— Это хлеб, мама. Очень вкусный. Я специально купил для тебя, попробуй.

— Спасибо, Матвей, — прохладно ответила мать, бросив вилку на стол. — Я ценю твою заботу и очень рада, что ты нашел возможным побаловать меня. Только ты, очевидно, забыл, что я больна желудком, и мне твой хлеб — еще одна ночь без сна. Ты, наверное, был слишком занят, болтая с той бесстыжей девицей в магазине, так? И совершенно не подумал о том, что твоя мать не ест эту… изделие.

— Но, мама, ты только попробуй, — произнес Матвей, ощущая себя крайне виноватым. Опять он не угодил. — Очень вкусно. Тебе понравится.

Взгляд матери из неприязненного сделался мученическим.

— И почему ты пошел в отца? Вместо того, чтобы совершенствоваться в жизни, достигать того, чего хочу… хочешь, ты травишь мать пшеничным хлебом. Ты меня совсем не любишь?
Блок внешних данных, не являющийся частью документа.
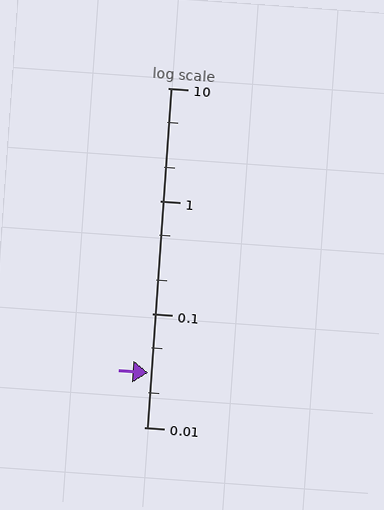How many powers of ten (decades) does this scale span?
The scale spans 3 decades, from 0.01 to 10.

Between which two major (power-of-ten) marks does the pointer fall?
The pointer is between 0.01 and 0.1.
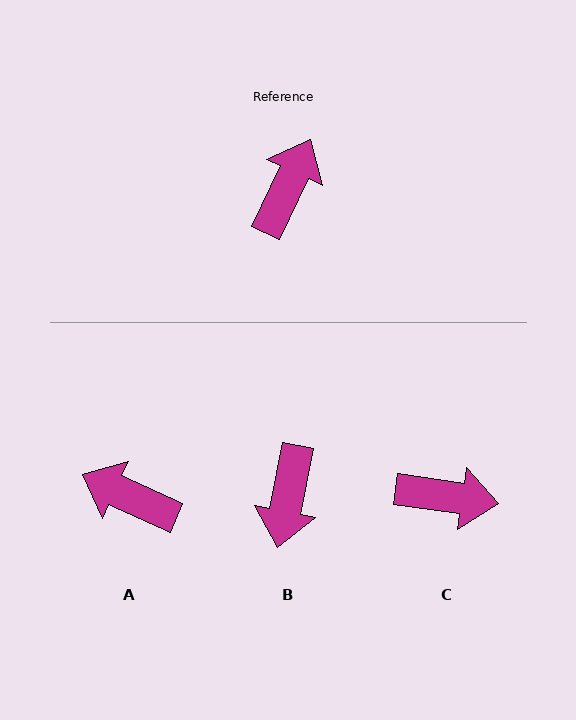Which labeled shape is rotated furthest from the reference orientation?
B, about 166 degrees away.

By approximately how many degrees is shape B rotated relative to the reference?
Approximately 166 degrees clockwise.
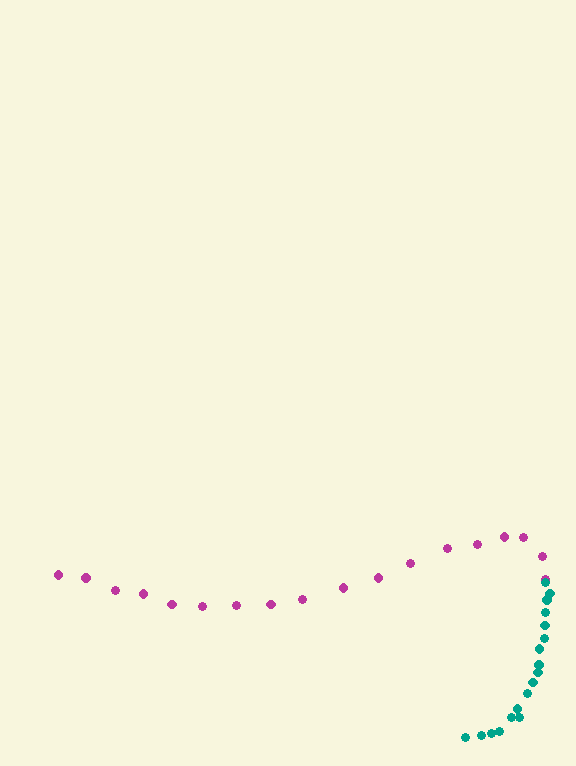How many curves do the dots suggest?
There are 2 distinct paths.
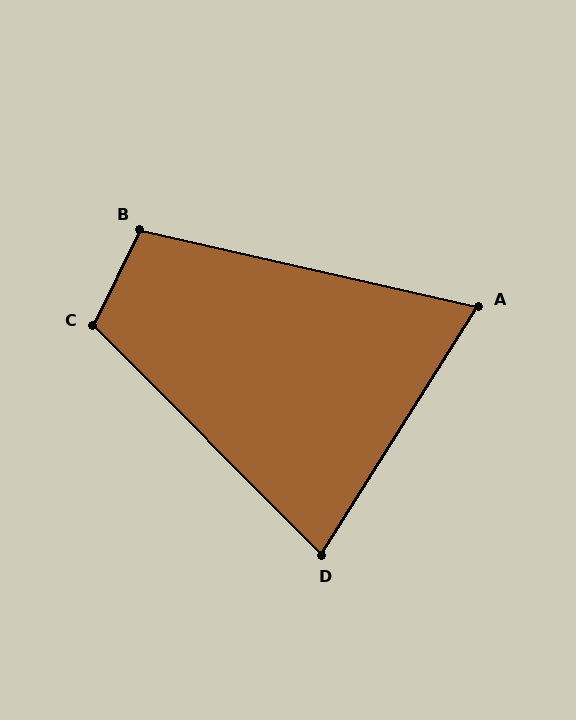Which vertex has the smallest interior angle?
A, at approximately 70 degrees.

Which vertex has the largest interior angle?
C, at approximately 110 degrees.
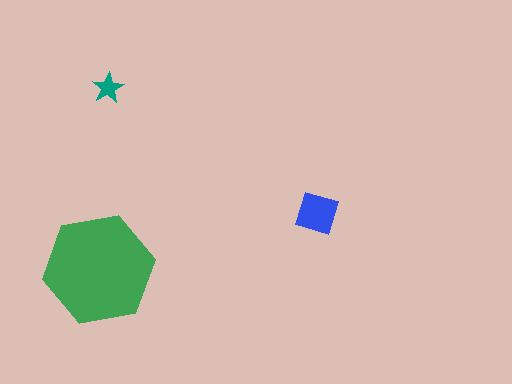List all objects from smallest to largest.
The teal star, the blue square, the green hexagon.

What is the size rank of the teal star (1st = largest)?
3rd.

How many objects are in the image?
There are 3 objects in the image.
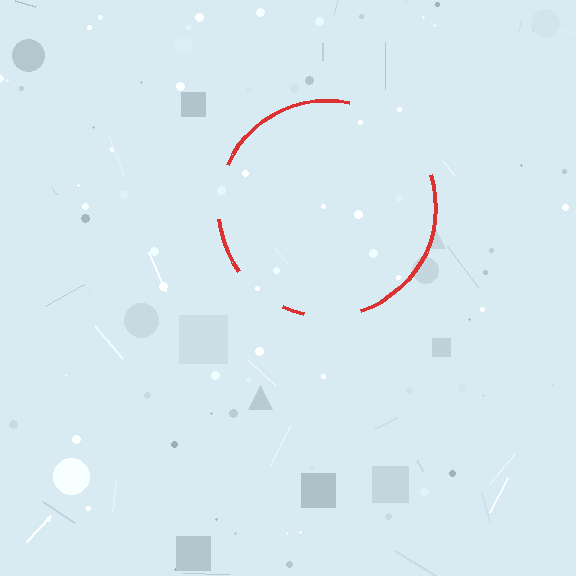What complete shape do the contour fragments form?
The contour fragments form a circle.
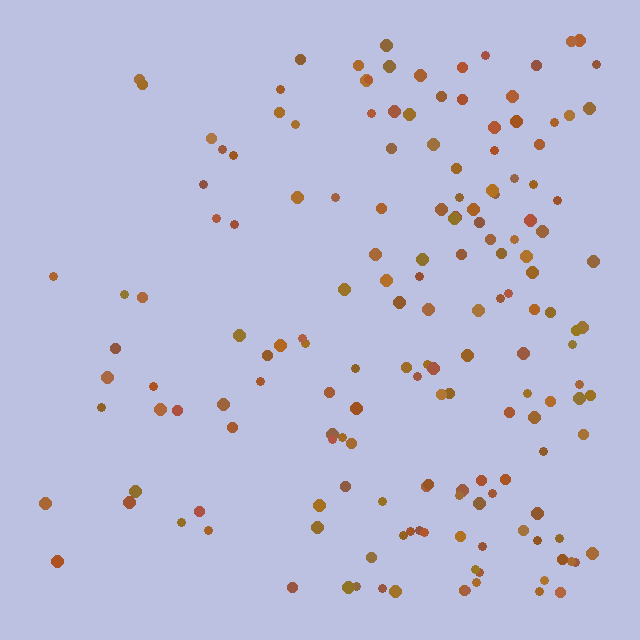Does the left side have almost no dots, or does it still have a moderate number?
Still a moderate number, just noticeably fewer than the right.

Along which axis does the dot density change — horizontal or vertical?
Horizontal.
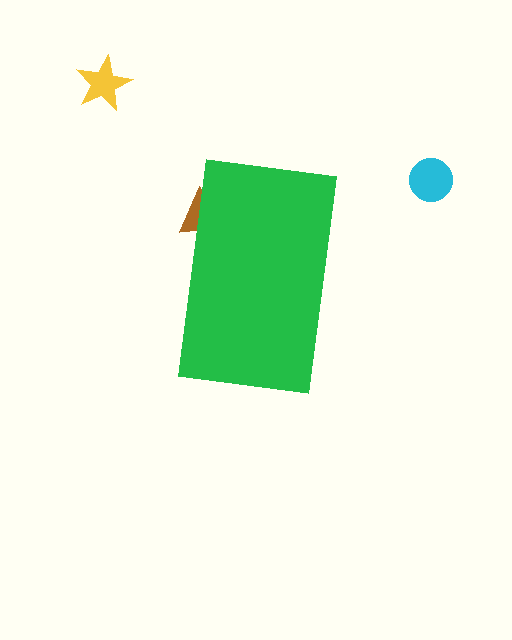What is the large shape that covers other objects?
A green rectangle.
Матвей подавился словами, возражениями, уверениями, вертевшимися на языке, и быстро взяв тарелку с хлебом, отнес её на кухню. Он молча стряхнул хлеб в мусорное ведро и поклялся никогда больше не повторять подобных ошибок. Затем он нарезал крупными ломтями булки и принес в столовую.

— Вот, то, что ты любишь.

Мать кивнула, взяла хлеб и зажевала.

— Как прошел день? — спросила она без интереса, как показалось Матвею. Отвечать не хотелось, но не ответить он не мог. Глотнув чаю, он отставил чашку и сказал через силу:

— Тихо-спокойно. Лето ведь, детей нет.

Обычно разговоры про его работу затевались Алевтиной Григорьевной с одной целью — указать Матвею на его несостоятельность. После них он ходил как больной, и все думал-думал-думал, о чем-то мысленно спорил сам с собой, доказывал что-то, приводил примеры, защищался, вновь и вновь придумывал аргументы в свою пользу… Мать не уставала сыну твердить, что должность школьного библиотекаря для волшебника, пусть и среднего уровня, весьма странная. Но именно в этом вопросе Матвей проявлял нехарактерную для себя упертость и увольняться отказывался. Пусть это и стоило ему миллиона нервных окончаний.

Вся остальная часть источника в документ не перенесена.